Ich kann dir hier leider nicht folgen. Soll das heißen, dass jeder Fortschritt unsre Lebensgrundlage entzieht und irgendwann nichts mehr da ist und die Welt untergehen wird? Sowas meintest du im letzten Beitrag.
Ich sage dazu: Die Erde ist riesig und solange es Marktwirtschaft gibt/gäbe seh ich keine Gefahr. Rohstoffe, die knapper werden, werden teurer und durch andere ersetzt, die nicht so knapp sind, aber schwerer verwertbar sind (zB. Kohle vs. Wind). Mit fortschreitendem Wohlstand werden immer andere Sachen wichtig. Bis vor etwa 300 Jahren waren die wichtigsten Ziele eher rudimentär: Ernährung der Familie, Gesundheit der Familie. Natürlich ist das heute auch noch wichtig, aber damals benötigte man die gesamte (Arbeits)Leistung und schaffe nicht mal die Ziele. Keinem interessiert der Umweltschutz, wenn die Kinder hungern müssen. Mit zunehmendem Wohlstand konnte man sich um andere Ziele kümmern. Dir wird auch aufgefallen sein, dass man sich in der Medizin erst um Krankheiten kümmerte, die viele hatten. Jetzt, wo der Großteil der Krankheiten quasi besiegt wurden, kann man Kapazität auch für was anderes nutzen. Ich hab genug zu Essen, ich hab genug zum anziehen, meine Lebenserwartung liegt bei 70 und meine Kinder erreichen zu 99% die Volljährigkeit. Was will ich als Nächstes? Genau! Saubere Straßen. Wie wärs mit einem Fernseher? Urlaub? Weniger Hunger in der Welt (also einfach, weil einem das auch etwas gibt, Geld zu spenden). Achja, natürlich den Erhalt der Tierspezies. Das hat vor 100 Jahren einfach noch keine Sau interessiert. Da ging es eher um Fressen und Gefressen werden. Heute hat man die Mittel, besser damit umzugehen.
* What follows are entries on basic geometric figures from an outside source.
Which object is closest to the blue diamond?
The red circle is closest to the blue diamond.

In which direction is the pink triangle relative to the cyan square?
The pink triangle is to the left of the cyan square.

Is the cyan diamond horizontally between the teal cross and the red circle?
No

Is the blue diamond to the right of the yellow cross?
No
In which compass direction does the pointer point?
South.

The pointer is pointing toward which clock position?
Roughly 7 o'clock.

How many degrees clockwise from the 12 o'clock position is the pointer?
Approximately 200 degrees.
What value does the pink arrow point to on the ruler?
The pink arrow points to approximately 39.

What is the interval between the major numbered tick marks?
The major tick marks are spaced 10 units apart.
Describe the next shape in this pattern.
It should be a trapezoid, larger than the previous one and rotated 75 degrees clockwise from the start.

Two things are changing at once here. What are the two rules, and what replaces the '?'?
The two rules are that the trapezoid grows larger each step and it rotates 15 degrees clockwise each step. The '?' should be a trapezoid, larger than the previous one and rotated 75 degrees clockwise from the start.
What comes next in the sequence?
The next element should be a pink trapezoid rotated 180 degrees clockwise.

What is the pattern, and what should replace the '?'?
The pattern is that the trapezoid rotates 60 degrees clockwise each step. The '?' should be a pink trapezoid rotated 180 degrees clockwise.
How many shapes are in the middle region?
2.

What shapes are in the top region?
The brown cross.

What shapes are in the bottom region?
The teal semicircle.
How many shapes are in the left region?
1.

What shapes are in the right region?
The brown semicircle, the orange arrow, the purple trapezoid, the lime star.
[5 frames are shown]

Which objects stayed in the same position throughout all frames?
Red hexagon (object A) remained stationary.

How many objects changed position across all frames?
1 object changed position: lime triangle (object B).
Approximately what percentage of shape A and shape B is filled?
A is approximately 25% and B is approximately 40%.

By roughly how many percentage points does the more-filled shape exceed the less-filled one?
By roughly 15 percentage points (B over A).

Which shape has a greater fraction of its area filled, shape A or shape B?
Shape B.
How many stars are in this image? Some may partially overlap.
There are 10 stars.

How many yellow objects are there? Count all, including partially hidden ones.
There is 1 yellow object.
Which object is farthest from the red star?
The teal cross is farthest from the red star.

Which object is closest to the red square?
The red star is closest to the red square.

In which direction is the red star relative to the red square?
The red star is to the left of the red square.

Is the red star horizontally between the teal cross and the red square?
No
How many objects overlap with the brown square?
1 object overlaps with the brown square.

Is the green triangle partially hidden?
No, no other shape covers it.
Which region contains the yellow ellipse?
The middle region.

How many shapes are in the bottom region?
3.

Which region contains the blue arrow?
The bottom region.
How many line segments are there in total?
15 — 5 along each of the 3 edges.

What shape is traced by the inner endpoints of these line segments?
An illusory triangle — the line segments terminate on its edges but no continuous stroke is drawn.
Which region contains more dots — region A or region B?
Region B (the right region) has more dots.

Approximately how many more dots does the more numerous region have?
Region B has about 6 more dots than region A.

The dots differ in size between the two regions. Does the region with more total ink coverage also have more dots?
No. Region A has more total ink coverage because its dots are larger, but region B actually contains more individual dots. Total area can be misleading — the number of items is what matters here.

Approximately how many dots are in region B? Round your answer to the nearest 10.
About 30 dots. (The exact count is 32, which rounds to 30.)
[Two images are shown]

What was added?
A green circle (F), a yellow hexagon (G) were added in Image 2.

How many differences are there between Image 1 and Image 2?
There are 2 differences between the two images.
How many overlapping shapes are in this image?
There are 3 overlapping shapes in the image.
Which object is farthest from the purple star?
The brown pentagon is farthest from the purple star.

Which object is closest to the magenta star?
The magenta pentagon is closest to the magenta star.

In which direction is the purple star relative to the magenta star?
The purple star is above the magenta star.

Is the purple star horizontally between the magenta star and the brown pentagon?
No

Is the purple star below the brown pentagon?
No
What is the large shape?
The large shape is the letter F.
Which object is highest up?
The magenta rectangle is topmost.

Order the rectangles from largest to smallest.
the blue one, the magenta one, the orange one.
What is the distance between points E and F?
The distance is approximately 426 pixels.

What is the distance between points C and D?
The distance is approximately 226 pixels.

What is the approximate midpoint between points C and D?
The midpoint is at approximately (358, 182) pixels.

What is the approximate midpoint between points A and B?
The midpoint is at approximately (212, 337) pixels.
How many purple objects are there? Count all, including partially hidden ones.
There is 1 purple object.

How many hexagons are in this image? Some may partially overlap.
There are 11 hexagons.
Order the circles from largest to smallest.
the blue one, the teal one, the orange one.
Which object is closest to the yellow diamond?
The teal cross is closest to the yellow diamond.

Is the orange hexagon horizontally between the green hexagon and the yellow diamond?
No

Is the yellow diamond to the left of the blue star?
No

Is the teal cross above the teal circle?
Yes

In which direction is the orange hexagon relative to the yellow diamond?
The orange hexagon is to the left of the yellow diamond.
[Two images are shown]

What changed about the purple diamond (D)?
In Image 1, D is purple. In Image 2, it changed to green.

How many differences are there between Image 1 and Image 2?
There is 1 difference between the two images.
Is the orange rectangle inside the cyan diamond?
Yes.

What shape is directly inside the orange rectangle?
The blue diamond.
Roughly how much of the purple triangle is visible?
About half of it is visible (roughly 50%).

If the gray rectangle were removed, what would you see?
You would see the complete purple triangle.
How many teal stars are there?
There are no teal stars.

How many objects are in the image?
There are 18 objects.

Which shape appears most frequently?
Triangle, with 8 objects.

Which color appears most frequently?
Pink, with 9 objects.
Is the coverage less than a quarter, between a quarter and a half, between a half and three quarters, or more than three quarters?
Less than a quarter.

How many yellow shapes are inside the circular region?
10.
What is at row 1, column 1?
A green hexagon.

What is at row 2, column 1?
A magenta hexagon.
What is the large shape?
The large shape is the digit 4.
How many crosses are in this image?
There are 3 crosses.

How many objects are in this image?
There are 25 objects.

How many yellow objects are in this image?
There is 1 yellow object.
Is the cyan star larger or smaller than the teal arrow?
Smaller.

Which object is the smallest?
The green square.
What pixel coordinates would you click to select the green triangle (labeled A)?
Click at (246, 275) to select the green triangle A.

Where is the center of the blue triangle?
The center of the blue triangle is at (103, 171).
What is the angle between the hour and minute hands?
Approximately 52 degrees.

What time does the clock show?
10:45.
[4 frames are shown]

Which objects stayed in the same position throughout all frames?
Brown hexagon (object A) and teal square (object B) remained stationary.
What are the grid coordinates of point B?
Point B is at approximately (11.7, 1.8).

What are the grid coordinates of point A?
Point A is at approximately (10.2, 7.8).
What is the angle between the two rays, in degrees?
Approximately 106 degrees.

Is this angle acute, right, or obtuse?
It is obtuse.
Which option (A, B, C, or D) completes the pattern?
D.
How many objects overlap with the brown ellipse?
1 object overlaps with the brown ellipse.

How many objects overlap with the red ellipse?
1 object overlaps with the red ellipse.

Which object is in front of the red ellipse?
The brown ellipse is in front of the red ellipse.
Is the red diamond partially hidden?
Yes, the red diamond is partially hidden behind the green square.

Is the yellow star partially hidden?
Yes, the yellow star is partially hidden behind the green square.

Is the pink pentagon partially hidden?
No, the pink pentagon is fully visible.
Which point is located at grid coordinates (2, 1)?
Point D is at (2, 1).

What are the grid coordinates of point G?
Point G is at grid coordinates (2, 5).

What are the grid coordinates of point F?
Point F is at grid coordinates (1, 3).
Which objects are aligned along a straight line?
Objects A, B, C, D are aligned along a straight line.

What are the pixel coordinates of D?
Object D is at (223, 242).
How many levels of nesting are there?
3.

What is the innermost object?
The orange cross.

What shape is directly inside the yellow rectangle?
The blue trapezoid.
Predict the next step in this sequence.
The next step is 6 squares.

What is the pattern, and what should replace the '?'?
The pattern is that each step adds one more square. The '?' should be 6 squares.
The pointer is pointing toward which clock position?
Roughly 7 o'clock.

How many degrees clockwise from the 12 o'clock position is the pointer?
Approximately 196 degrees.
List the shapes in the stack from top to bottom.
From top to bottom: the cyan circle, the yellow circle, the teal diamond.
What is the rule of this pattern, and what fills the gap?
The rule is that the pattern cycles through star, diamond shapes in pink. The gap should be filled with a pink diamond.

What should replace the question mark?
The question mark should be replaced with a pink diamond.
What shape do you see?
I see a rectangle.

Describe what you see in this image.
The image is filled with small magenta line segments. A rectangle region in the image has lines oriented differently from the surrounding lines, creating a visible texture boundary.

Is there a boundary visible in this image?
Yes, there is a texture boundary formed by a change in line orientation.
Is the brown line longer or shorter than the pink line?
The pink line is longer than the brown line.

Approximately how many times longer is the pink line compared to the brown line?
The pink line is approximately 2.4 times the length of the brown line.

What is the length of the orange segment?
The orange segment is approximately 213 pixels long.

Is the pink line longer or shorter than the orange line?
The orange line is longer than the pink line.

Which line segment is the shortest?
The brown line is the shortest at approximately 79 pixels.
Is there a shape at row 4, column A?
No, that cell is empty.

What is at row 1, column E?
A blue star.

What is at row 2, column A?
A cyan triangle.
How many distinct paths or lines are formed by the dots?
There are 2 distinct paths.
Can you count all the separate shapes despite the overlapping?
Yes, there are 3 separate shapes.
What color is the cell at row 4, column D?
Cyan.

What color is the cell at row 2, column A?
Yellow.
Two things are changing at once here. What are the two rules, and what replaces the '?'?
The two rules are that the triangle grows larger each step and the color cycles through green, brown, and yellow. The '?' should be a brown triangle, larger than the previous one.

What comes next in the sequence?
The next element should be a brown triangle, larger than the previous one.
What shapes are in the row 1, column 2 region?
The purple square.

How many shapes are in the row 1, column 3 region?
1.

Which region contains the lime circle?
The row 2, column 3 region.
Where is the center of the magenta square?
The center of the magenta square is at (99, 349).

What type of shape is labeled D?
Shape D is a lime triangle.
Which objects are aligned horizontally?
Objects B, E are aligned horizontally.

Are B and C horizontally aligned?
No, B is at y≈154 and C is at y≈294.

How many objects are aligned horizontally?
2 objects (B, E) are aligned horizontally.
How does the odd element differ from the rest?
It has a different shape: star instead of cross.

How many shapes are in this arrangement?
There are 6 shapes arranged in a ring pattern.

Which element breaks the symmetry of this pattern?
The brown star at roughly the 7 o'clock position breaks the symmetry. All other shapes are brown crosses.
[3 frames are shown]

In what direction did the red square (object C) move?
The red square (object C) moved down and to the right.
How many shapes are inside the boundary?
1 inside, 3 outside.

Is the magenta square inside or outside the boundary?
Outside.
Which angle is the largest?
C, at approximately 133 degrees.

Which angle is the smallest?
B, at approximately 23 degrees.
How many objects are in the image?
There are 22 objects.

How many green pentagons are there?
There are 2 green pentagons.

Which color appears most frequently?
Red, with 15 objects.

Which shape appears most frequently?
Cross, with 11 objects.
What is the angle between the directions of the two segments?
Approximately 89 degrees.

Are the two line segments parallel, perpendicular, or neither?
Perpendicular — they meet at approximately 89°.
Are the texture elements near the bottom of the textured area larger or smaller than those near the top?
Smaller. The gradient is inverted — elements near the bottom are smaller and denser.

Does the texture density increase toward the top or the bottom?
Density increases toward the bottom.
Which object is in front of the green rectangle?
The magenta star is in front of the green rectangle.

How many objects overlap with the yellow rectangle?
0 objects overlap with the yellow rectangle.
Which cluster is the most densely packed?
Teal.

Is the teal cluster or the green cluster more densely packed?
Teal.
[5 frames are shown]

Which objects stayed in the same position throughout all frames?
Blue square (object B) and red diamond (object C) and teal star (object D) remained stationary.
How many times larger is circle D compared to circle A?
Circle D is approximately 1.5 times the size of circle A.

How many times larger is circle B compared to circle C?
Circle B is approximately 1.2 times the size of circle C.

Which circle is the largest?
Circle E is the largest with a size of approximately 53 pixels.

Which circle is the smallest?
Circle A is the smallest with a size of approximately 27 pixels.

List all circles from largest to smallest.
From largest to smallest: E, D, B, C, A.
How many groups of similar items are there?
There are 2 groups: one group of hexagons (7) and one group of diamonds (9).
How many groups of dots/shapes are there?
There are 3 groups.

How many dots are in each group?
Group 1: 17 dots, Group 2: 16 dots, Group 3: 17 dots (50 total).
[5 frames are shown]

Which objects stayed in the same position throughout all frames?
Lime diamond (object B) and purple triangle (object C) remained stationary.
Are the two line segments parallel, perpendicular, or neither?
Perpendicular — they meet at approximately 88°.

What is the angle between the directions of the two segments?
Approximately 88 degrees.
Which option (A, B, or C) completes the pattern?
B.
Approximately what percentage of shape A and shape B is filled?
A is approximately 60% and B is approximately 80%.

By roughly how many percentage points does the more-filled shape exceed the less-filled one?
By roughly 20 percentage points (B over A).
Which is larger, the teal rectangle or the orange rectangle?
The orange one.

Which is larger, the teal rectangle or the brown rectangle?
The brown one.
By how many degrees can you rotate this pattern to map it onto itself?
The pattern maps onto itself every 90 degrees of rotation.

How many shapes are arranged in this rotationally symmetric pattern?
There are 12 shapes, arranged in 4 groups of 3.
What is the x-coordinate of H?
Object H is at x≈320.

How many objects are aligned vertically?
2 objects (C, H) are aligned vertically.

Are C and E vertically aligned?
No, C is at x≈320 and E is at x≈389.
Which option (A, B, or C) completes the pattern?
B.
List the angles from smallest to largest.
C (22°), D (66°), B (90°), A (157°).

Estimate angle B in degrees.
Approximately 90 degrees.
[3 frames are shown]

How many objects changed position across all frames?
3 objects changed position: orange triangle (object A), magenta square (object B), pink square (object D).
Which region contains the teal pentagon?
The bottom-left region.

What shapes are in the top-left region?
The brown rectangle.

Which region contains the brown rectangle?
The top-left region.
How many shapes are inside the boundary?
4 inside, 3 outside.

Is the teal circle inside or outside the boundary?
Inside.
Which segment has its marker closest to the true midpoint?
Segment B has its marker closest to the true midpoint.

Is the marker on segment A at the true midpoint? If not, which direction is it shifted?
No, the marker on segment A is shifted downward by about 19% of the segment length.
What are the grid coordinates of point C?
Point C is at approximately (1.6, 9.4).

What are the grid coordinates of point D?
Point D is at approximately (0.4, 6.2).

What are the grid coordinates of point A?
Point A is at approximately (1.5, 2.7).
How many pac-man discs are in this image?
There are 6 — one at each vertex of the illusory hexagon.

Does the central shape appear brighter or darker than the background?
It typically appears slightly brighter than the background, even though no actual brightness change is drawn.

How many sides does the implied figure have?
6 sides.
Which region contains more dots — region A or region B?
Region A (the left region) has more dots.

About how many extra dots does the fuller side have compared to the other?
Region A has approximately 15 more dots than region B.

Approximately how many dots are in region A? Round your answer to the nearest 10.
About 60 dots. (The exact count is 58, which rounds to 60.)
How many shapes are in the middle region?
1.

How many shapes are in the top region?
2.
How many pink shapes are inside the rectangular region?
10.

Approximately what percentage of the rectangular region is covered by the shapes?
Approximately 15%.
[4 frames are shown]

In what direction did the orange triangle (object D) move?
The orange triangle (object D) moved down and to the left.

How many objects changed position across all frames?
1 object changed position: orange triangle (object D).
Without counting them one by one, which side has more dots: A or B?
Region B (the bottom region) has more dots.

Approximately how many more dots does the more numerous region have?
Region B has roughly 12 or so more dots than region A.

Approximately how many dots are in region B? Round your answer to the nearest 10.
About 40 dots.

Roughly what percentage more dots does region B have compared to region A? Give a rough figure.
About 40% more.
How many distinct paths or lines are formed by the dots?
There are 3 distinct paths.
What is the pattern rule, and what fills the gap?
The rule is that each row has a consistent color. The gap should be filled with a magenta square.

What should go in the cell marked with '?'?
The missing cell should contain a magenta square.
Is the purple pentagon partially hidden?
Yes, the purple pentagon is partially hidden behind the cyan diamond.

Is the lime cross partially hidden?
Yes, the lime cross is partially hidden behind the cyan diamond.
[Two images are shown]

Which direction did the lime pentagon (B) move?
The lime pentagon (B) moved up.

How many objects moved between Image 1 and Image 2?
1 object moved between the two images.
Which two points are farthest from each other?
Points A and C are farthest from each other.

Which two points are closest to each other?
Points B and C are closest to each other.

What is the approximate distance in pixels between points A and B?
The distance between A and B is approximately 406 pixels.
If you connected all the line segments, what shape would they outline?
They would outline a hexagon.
Also: Der Fortschritt, der steigende Wohlstand, die höhere Produktivität und ja, auch die Ausbeutung der Rohstoffe, hat uns den Wohlstand gebracht, um die Kurve zu bekommen. In 100 Jahren holen wir womöglich nen Sack Wüstensand und erzeugen daraus ein komplettes Einfamilienhaus samt Einrichtung und unendlicher Energieversorgung (wer weiß, was es bis dahin für Technologien gibt?).
Um zu erklären, wie ich das mit dem Raubbau sehe, hier ein Beispiel: Stell dir vor, du kannst einen Hektar Wald dein Eigentum nennen. Das heißt, du kannst es verkaufen, vererben, bewirtschaften und einfach damit machen, was du willst. Du hast zwei Möglichkeiten: Du holst jedes Jahr ein paar Bäume raus und verkaufst die. Bäume wachsen nach, also hast du für alle Ewigkeit diesen Ertrag. Sagen wir 10 000€ im Jahr. Oder du holzt alles komplett nieder und bekommst somit 200 000€ in dem einen Jahr, aber die Folgejahre nichts mehr. Logischerweise sinkt der Verkaufswert. Was wirst du machen? Und was ändert sich, wenn du 100 Hektar Wald hast?